Set theoretic construction of the natural numbers
Proper definition of the natural numbers.
Here's one taken (from memory) from Halmos's Naive Set Theory.
Definition. Given a set $x$, we define $x^+$, the successor of $x$, to be the set $x\cup\{x\}$.
If $x$ is a set, $x^+$ is a set: $\{x\}$ is an element of the power set of $X$, so $x^+$ is a subset of $x\cup\mathcal{P}(x)$, hence a set (by the Axiom of Powers, Axiom of Unions, and Axiom of Separation).
Definition. A set $S$ is said to be inductive if and only if $\emptyset\in S$ and for every $x$, if $x\in S$ then $x^+\in S$.
Axiom of Infinity. There exists at least one inductive set.
Now, let $S$ be any inductive set. Let $$\mathbb{N}_S = \bigcap\{A\subseteq S\mid A\text{ is inductive}\}.$$ This is a set, since the family is a subsets of $\mathcal{P}(S)$, and so its intersection is a set.
Lemma. The intersection of any nonempty collection of inductive sets is inductive.
Proof. Suppose $\{S_i\}$ is a nonempty family of inductive sets, and let $S=\cap S_i$ Then $\emptyset\in S_i$ for each $i$, hence $\emptyset\in S$; and if $x\in S$, then $x\in S_i$, for each $i$; hence (since each $S_i$ is inductive), $x^+\in S_i$ for each $i$, and thus $x^+\in S$. Thus, $S$ is inductive. $\Box$
Corollary.
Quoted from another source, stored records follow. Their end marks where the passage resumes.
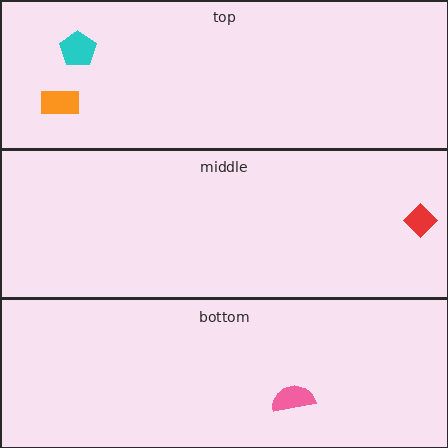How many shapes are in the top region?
2.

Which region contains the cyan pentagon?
The top region.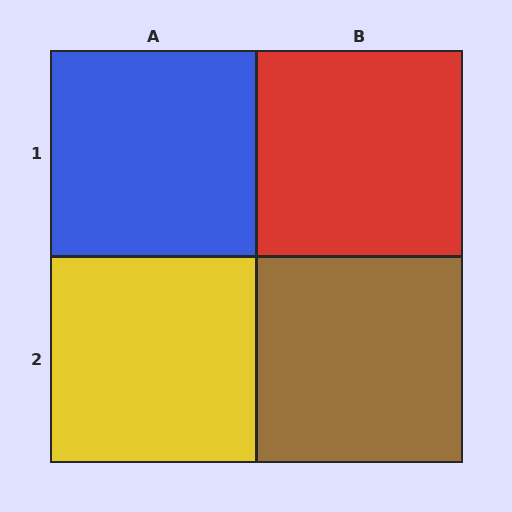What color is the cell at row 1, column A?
Blue.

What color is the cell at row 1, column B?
Red.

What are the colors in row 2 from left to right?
Yellow, brown.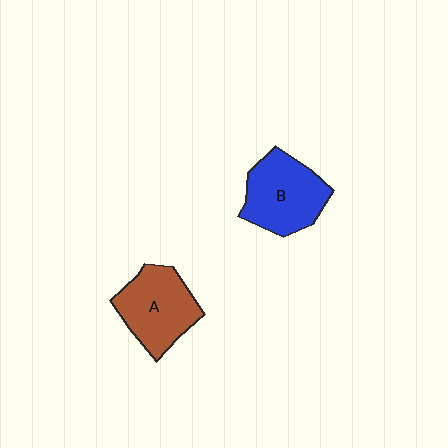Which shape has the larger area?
Shape B (blue).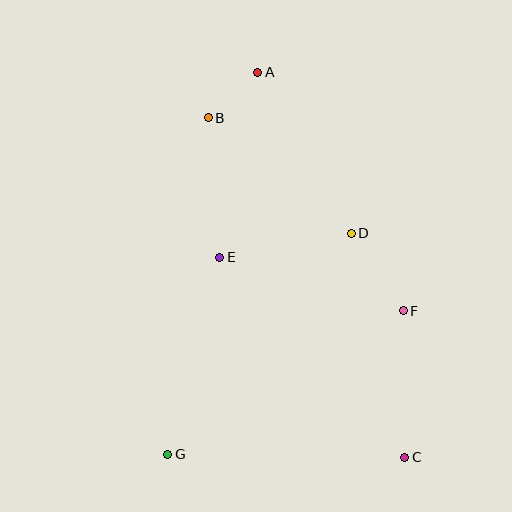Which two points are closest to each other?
Points A and B are closest to each other.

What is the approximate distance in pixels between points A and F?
The distance between A and F is approximately 279 pixels.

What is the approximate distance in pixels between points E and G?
The distance between E and G is approximately 204 pixels.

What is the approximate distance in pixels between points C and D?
The distance between C and D is approximately 230 pixels.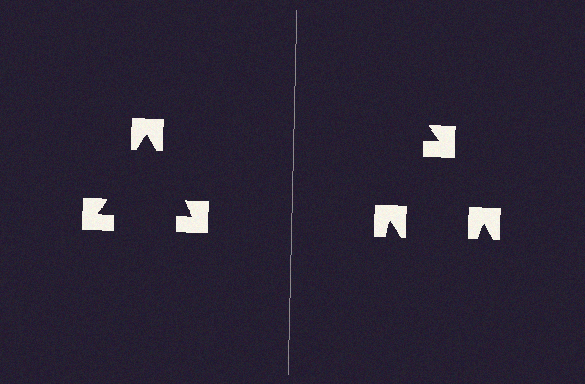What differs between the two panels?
The notched squares are positioned identically on both sides; only the wedge orientations differ. On the left they align to a triangle; on the right they are misaligned.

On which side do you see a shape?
An illusory triangle appears on the left side. On the right side the wedge cuts are rotated, so no coherent shape forms.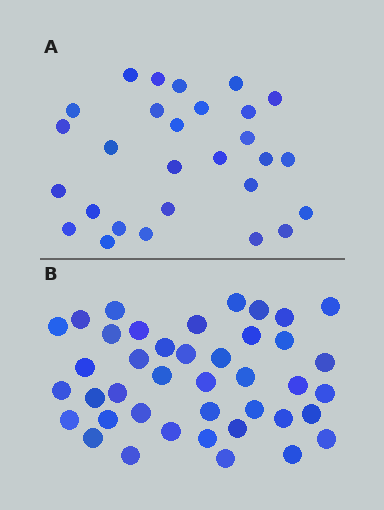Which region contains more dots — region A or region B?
Region B (the bottom region) has more dots.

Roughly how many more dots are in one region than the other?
Region B has approximately 15 more dots than region A.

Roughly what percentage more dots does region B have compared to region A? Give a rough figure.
About 45% more.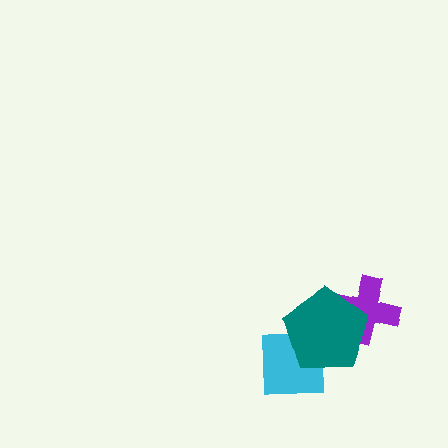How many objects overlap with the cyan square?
1 object overlaps with the cyan square.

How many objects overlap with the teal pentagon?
2 objects overlap with the teal pentagon.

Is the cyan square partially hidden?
Yes, it is partially covered by another shape.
If $S$ is inductive, then $\mathbb{N}_S$ is inductive. Moreover, if $B$ is any inductive subset of $S$, then $\mathbb{N}_S\subseteq B$.
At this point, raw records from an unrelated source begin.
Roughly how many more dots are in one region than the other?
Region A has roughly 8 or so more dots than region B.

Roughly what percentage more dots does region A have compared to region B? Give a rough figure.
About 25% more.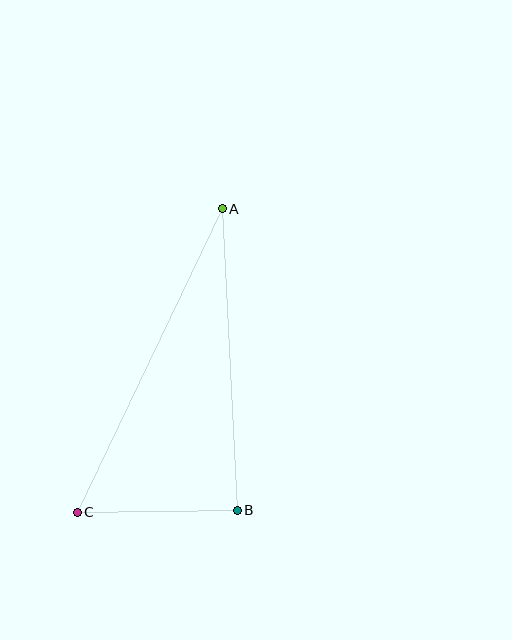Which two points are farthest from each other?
Points A and C are farthest from each other.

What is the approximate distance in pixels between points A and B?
The distance between A and B is approximately 302 pixels.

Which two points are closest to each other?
Points B and C are closest to each other.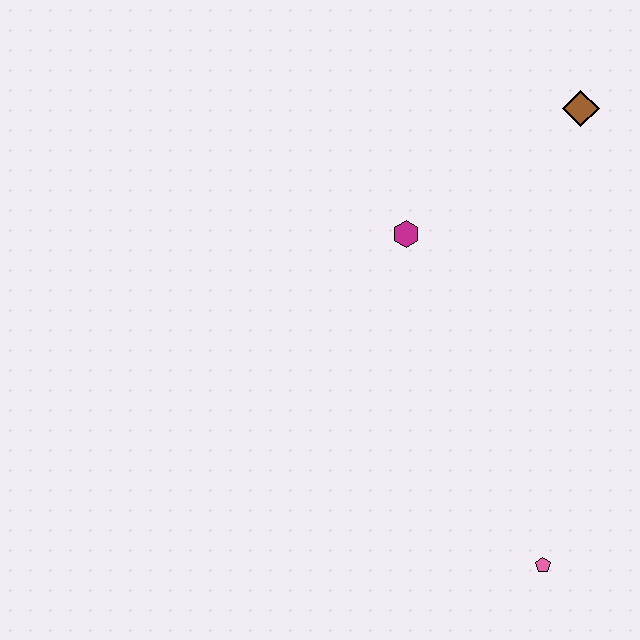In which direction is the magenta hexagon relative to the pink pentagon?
The magenta hexagon is above the pink pentagon.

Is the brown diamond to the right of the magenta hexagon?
Yes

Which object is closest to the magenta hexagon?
The brown diamond is closest to the magenta hexagon.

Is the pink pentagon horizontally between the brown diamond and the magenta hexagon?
Yes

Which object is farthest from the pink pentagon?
The brown diamond is farthest from the pink pentagon.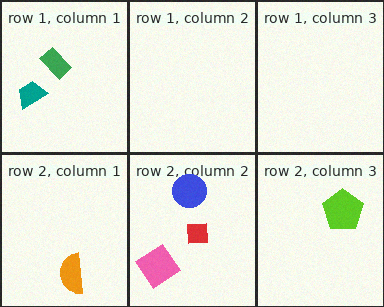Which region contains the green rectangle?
The row 1, column 1 region.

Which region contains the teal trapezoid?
The row 1, column 1 region.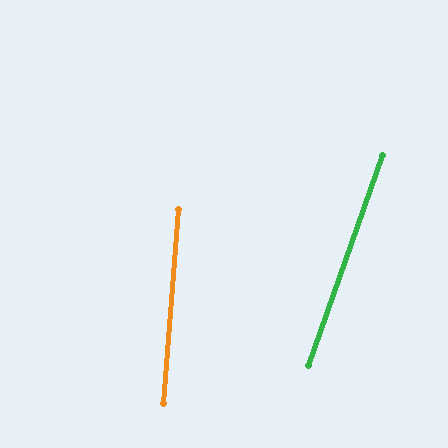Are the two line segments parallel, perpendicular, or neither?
Neither parallel nor perpendicular — they differ by about 15°.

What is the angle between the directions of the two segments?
Approximately 15 degrees.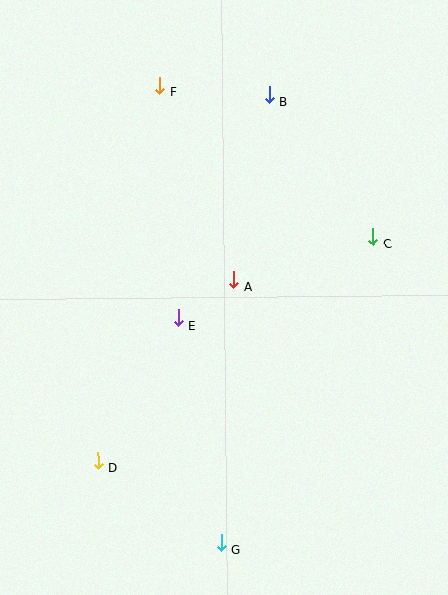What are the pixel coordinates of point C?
Point C is at (373, 244).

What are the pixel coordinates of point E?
Point E is at (178, 326).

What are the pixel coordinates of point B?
Point B is at (269, 102).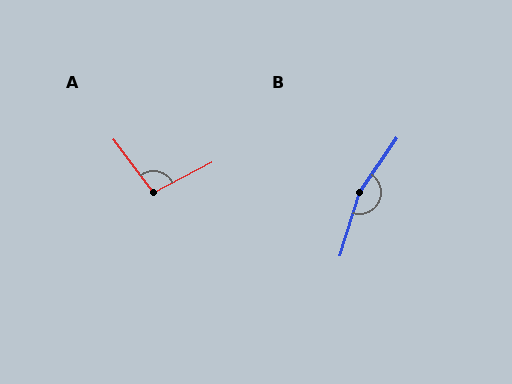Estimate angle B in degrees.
Approximately 163 degrees.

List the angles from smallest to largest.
A (99°), B (163°).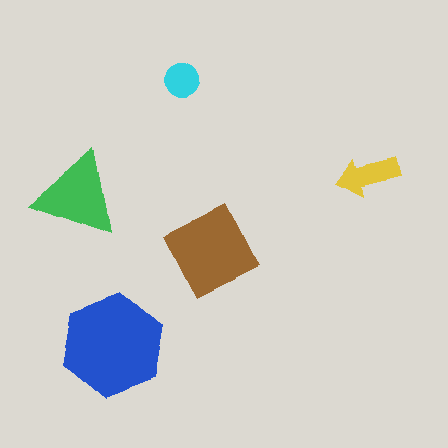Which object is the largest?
The blue hexagon.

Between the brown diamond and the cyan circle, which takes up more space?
The brown diamond.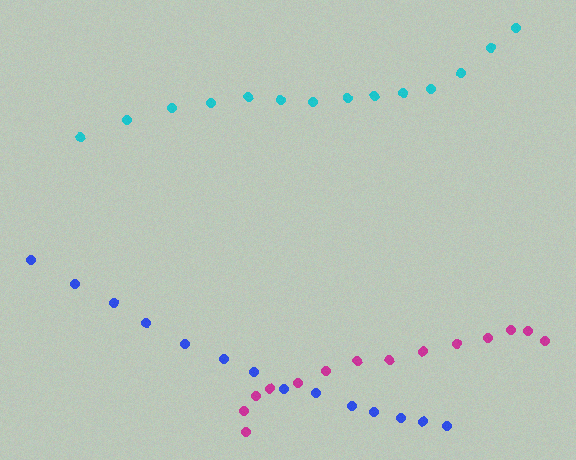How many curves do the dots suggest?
There are 3 distinct paths.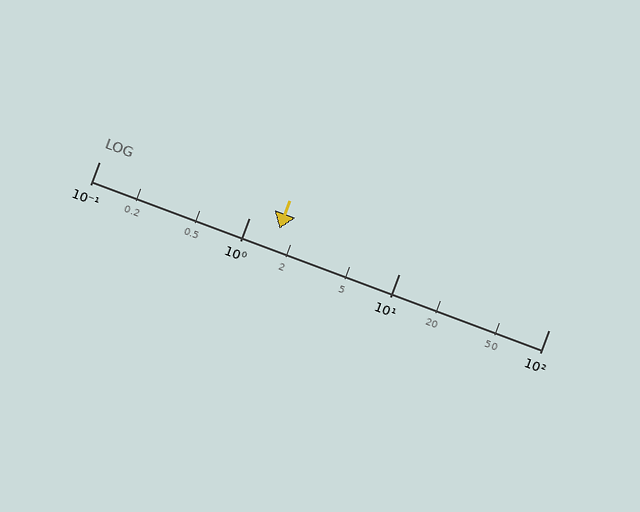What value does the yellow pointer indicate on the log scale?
The pointer indicates approximately 1.6.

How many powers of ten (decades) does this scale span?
The scale spans 3 decades, from 0.1 to 100.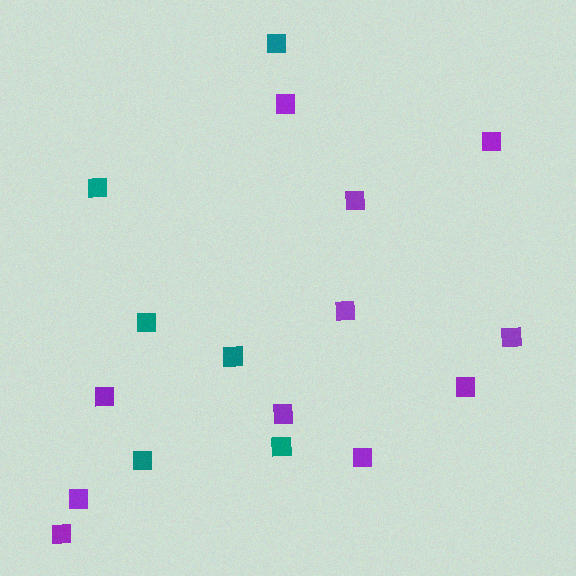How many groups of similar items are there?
There are 2 groups: one group of teal squares (6) and one group of purple squares (11).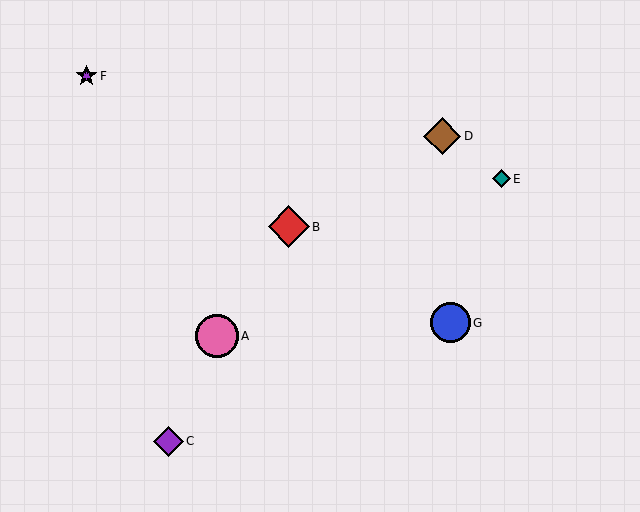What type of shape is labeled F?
Shape F is a purple star.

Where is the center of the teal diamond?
The center of the teal diamond is at (501, 179).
Theorem. If $S$ and $T$ are two inductive sets, then $\mathbb{N}_S = \mathbb{N}_T$.
Proof. Consider $\mathbb{N}_T\cap S$; this is an inductive subset of $S$, hence $\mathbb{N}_S\subseteq \mathbb{N}_T\cap S\subseteq \mathbb{N}_T$. Symmetrically, since $\mathbb{N}_S\cap T$ is inductive, then $\mathbb{N}_T\subseteq \mathbb{N}_S\cap T\subseteq\mathbb{N}_S$. Thus, $\mathbb{N}_S=\mathbb{N}_T$. $\Box$
Definition. $\mathbb{N}$ is the set $\mathbb{N}_S$, where $S$ is any inductive set.
This set is well defined, since by the theorem above it does not matter what inductive set we start with, we always get the same set $\mathbb{N}$; and there is at least one inductive set by the Axiom of Infinity.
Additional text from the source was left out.